News10NBC asked the governor last week during his visit to Rochester about sex offenders being moved from the closed Monroe Developmental Center in Brighton to group home settings. On Monday, after an announcement in Buffalo, Governor Cuomo was questioned again about the topic and seemed to take a more sympathetic tone.
It comes on the heels of a protest in West Seneca on Saturday in which an estimated 300 people showed up. Residents and their town supervisor learned from our initial report that seven convicted sex offenders with developmental disabilities had recently been relocated from MDC to two adjoining group homes in a residential neighborhood there.

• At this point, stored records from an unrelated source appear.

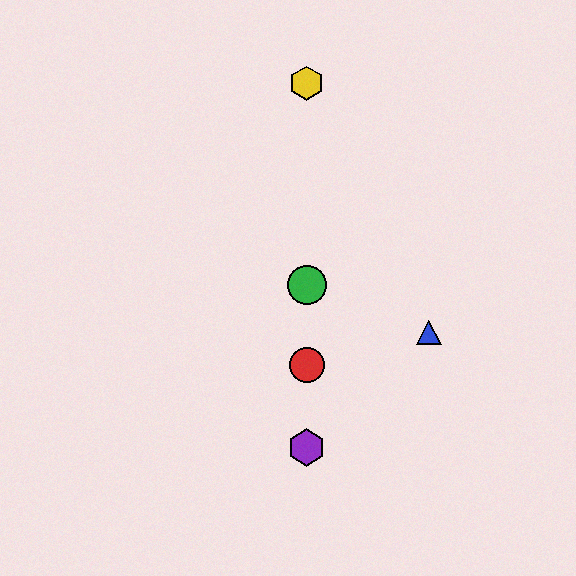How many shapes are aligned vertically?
4 shapes (the red circle, the green circle, the yellow hexagon, the purple hexagon) are aligned vertically.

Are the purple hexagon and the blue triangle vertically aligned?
No, the purple hexagon is at x≈307 and the blue triangle is at x≈429.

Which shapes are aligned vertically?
The red circle, the green circle, the yellow hexagon, the purple hexagon are aligned vertically.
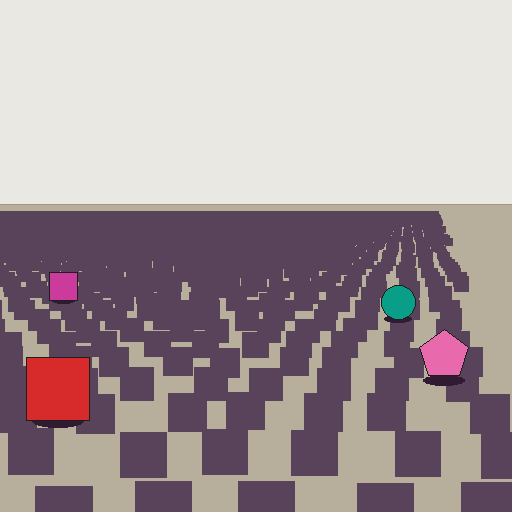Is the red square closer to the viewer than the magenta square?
Yes. The red square is closer — you can tell from the texture gradient: the ground texture is coarser near it.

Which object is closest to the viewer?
The red square is closest. The texture marks near it are larger and more spread out.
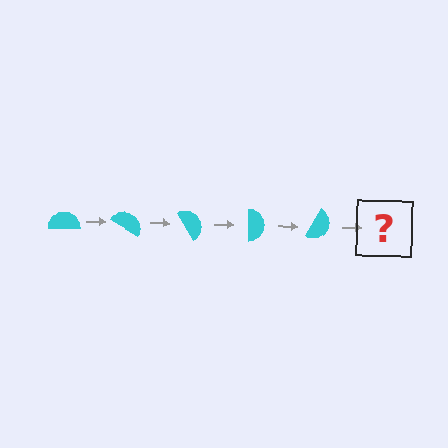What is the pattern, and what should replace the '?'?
The pattern is that the semicircle rotates 30 degrees clockwise each step. The '?' should be a cyan semicircle rotated 150 degrees clockwise.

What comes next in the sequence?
The next element should be a cyan semicircle rotated 150 degrees clockwise.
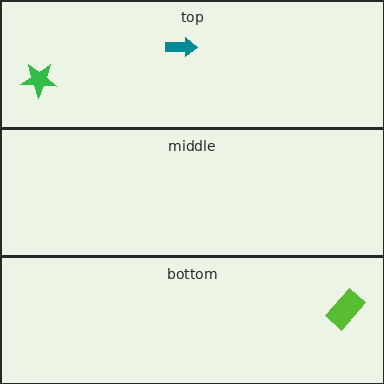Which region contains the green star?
The top region.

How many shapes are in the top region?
2.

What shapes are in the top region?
The teal arrow, the green star.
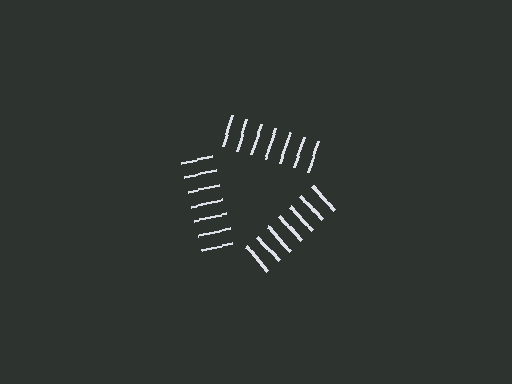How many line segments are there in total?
21 — 7 along each of the 3 edges.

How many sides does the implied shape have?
3 sides — the line-ends trace a triangle.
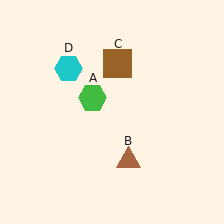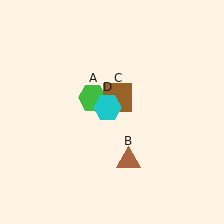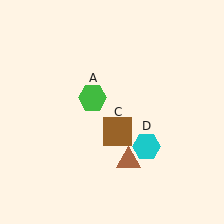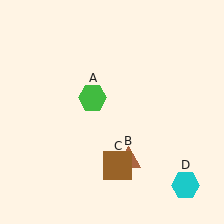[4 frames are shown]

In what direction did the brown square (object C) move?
The brown square (object C) moved down.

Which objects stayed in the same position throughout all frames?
Green hexagon (object A) and brown triangle (object B) remained stationary.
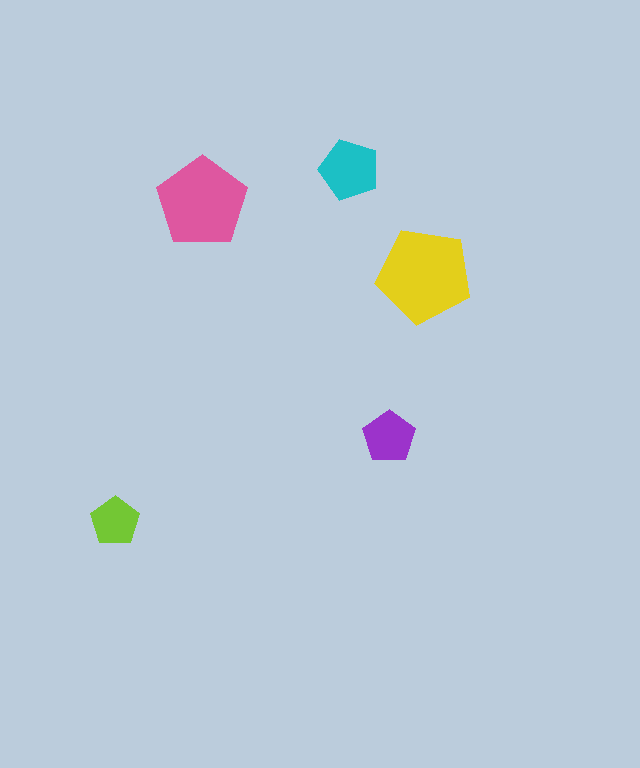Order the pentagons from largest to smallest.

But it isn't just West Seneca. News10NBC’s investigation found that a dozen medium and high risk sex offenders who were in a secure unit of the institution just prior to its closing were quietly relocated to group homes throughout the area. Two of them are living in a home on North Road in Scottsville.
Critics of the closure plan forewarned that many of the residents could be a danger to the community and themselves if removed from a secure setting where they also receive intense treatment. The governor acknowledged that placement of the offenders needs to be carefully considered.
Gov. Andrew Cuomo said, "I understand why they would be nervous and why they would be upset. It's a real problem that we have. Sex offenders are released at one point when they are quote-unquote treated and deemed not at risk to society. But I totally understand the anxiety and the location should be appropriate."
The governor's office says any sex offender that poses a danger has been moved to another secure facility. Also, despite security concerns, state officials say the group homes have locks, alarms and trained supervision. The governor's office says it's important to point out these folks are in their care, not because they're criminals, but because they are developmentally disabled.